という疑問を持ち、それに対して納得をしておきたい気持ちも大事です。
以下で、合同条件は他にないのか。
もっと少ない情報では合同が確定しないのか、などを考察してみましょう。
1つの辺が等しい。角度についての条件はなし
\(2\) つの三角形があって、どちらも \(1\) 辺は \(10cm\) で等しいんだ。
これだけの情報では、\(2\) つの三角形が合同であるとは確定できませんね。
「\(1\) つの辺が等しい」だけでは、合同が確定するためには、条件が少なすぎます。
2つの辺がそれぞれ等しい。角度についての条件はなし
三角形の \(3\) 辺のうち、1辺は \(10cm\)、もう\(1\) 辺は \(9cm\)、あと \(1\) 辺の長さはわからないんだけどね・・・
そんな三角形が \(2\) つあるんだ。
これだけの情報では、\(2\) つの三角形が合同であるとは確定できませんね。
「\(2\) つの辺がそれぞれ等しい」だけでは、合同が確定するためには、条件が少なすぎます。
3つの辺がそれぞれ等しい。角度についての条件はなし
三角形の \(3\) 辺のうち、\(1\) 辺は \(10cm\)、もう\(1\) 辺は \(9cm\) 、もう \(1\) 辺は \(6cm\) なんだ。
そんな三角形が \(2\) つあるんだ。
この情報では、\(2\) つの三角形が合同であると確定します!
ただ \(1\) 種類の三角形しか作れません。
\(3\) 辺がそれぞれ等しい
これは合同条件の \(1\) つといえます。
1辺と、その両端の角がそれぞれ等しい
では、角度の条件を与えてみましょう。
「\(1\) つの辺が等しい」だけでは合同条件にはならなかったので、さらに角度が等しいという条件も与えてみます。
どれだけ少ない角度で大丈夫でしょうか?
いろいろ図示して考えてみると・・・
「\(1\) 辺と、その両端の角がそれぞれ等しい」で確定します。
実は角度の情報は、その場所も指定しなくてはいけません。
2辺と、その間の角がそれぞれ等しい
さらに、「\(2\) つの辺が等しい」だけでは合同条件にはならなかったので、角度の情報を与えてみます。
どれだけ少ない角度で大丈夫でしょうか?
いろいろ図示して考えてみると・・・
「\(2\) 辺と、その間の角がそれぞれ等しい」で確定します。
今回も角度の情報は、その場所も指定しなくてはいけません。
三角形の合同条件 まとめ
このように、さまざまな条件で、合同が確定するかどうかを調べていくと、
今まででてきた \(3\) つが、三角形の合同条件のすべてであることがわかります。

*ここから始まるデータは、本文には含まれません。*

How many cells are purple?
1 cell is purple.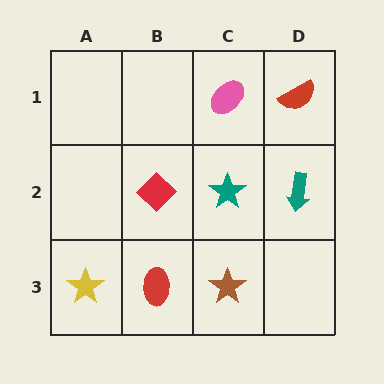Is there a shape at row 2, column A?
No, that cell is empty.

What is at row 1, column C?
A pink ellipse.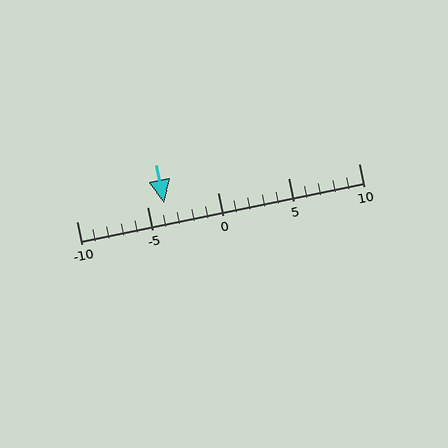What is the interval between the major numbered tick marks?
The major tick marks are spaced 5 units apart.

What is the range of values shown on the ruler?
The ruler shows values from -10 to 10.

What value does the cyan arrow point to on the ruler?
The cyan arrow points to approximately -4.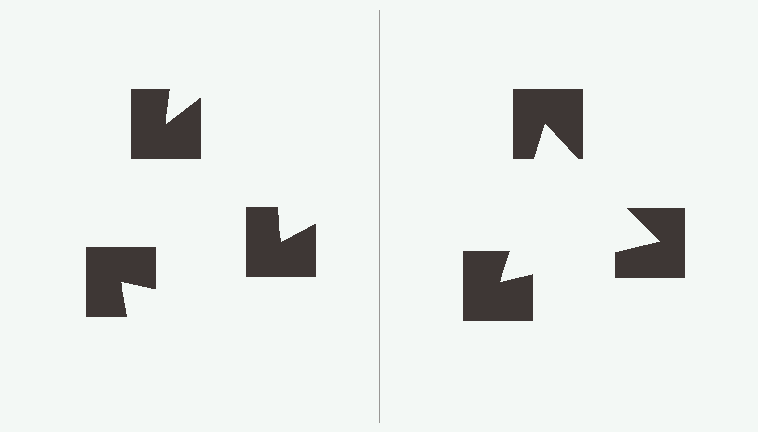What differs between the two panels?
The notched squares are positioned identically on both sides; only the wedge orientations differ. On the right they align to a triangle; on the left they are misaligned.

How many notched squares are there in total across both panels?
6 — 3 on each side.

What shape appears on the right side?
An illusory triangle.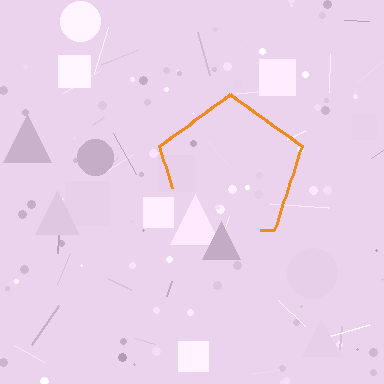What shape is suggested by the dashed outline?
The dashed outline suggests a pentagon.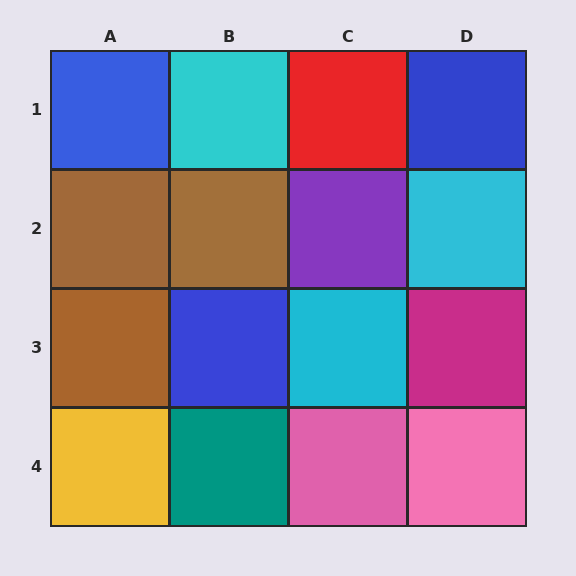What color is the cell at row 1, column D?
Blue.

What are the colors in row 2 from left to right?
Brown, brown, purple, cyan.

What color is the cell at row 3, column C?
Cyan.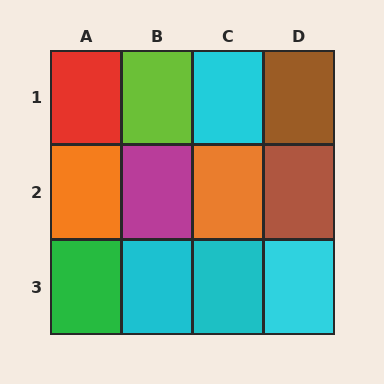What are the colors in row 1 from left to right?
Red, lime, cyan, brown.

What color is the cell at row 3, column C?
Cyan.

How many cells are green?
1 cell is green.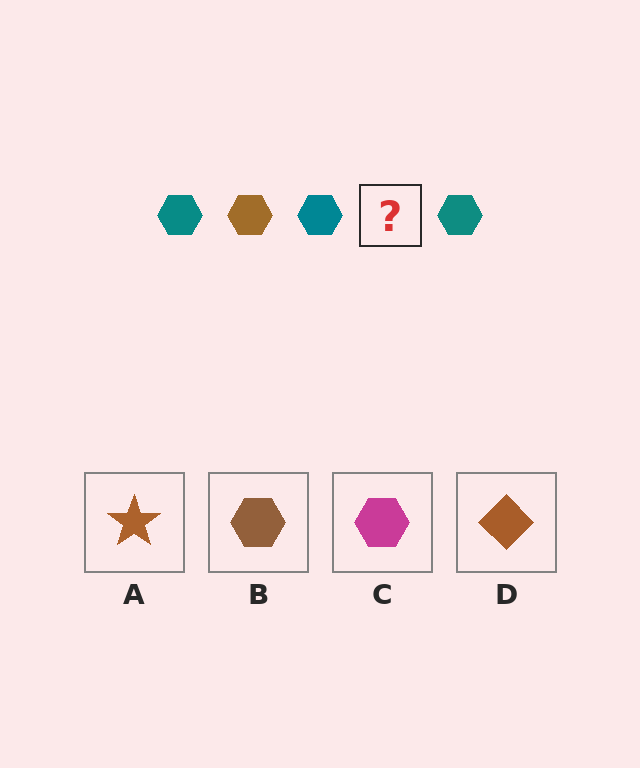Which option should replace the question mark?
Option B.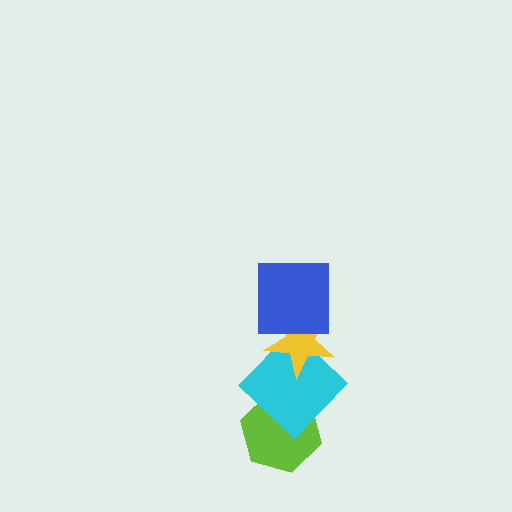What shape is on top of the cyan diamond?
The yellow star is on top of the cyan diamond.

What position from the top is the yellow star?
The yellow star is 2nd from the top.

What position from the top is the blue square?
The blue square is 1st from the top.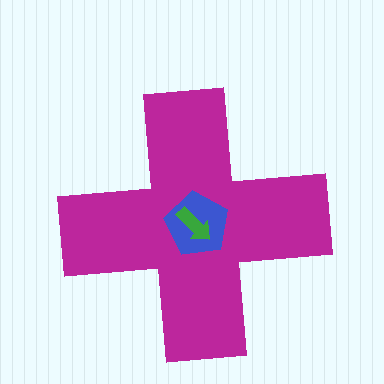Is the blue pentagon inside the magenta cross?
Yes.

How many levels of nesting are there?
3.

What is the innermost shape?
The green arrow.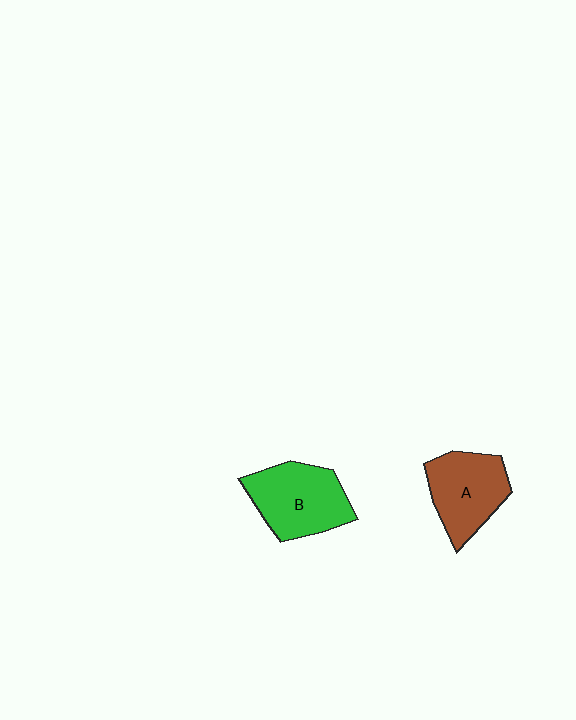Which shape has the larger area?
Shape B (green).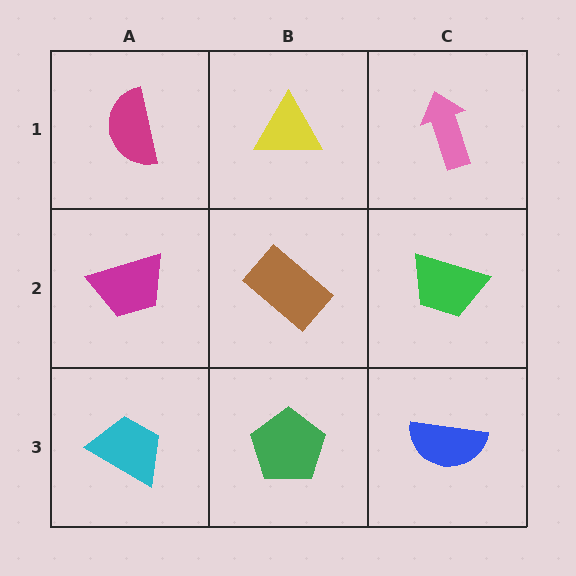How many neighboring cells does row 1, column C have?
2.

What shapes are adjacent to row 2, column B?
A yellow triangle (row 1, column B), a green pentagon (row 3, column B), a magenta trapezoid (row 2, column A), a green trapezoid (row 2, column C).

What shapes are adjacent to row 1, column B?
A brown rectangle (row 2, column B), a magenta semicircle (row 1, column A), a pink arrow (row 1, column C).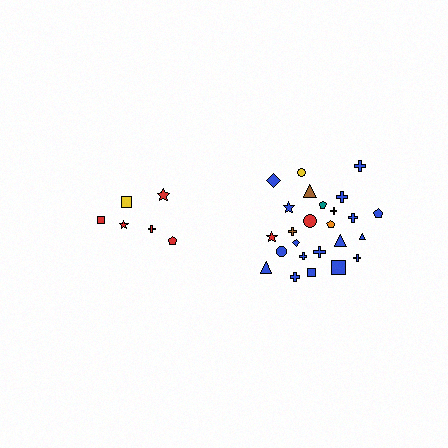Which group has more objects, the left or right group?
The right group.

※みなさんは、この結果を受け入れて、しっかりと暗記しましょう。
三角形の合同条件は \(3\) つです。いずれも、辺と角、あわせて \(3\) つの情報が必要です。
- \(3\) 辺のみ \(3\) 辺がそれぞれ等しい
- \(2\) 辺と \(1\) 角 \(2\) 辺とその間の角がそれぞれ等しい
- \(1\) 辺と \(2\) 角 \(1\) 辺とその両端の角がそれぞれ等しい
例題
\(3\) つの角の大きさがそれぞれ、\(30°,70°,80°\) の三角形をかいて下さい。
ただし、\(1\) 辺の長さは \(5cm\) です。
この指示に従って、\(P\) くんと \(Q\) くんの \(2\) 人が三角形をかきました。
\(2\) 人のかいた三角形は必ず合同になると言えるだろうか。
解答
三角形の合同条件を \(3\) つ覚えましたか?
これらのいずれかにあてはまるかどうか考えれば・・・
あてはまりませんね。
ですので、必ず合同になるとは言えません。
※偶然同じになる可能性はあります。
以上で解決、と言っても良いのですが、図示して厳密に考えてみましょう。
もし合同になるのならば、
「\(3\) つの角と \(1\) つの辺の長さがそれぞれ等しい三角形は合同である」
と言えるわけですが・・・
図示して考えてみてくださいね。
\(P\) くん、 \(Q\) くんのかいた三角形は以下の \(3\) 通りが考えられます。
つまり、ただ \(1\) つの三角形に定まらないのです。
だから、「\(3\) つの角と \(1\) つの辺の長さがそれぞれ等しい三角形は合同である」は成り立ちません。
※ちなみに、上図の \(3\) つの三角形はコピー機で縮小・拡大をした関係になっています。そっくりな形です。
これを「相似」といい、中学3年生で学習します。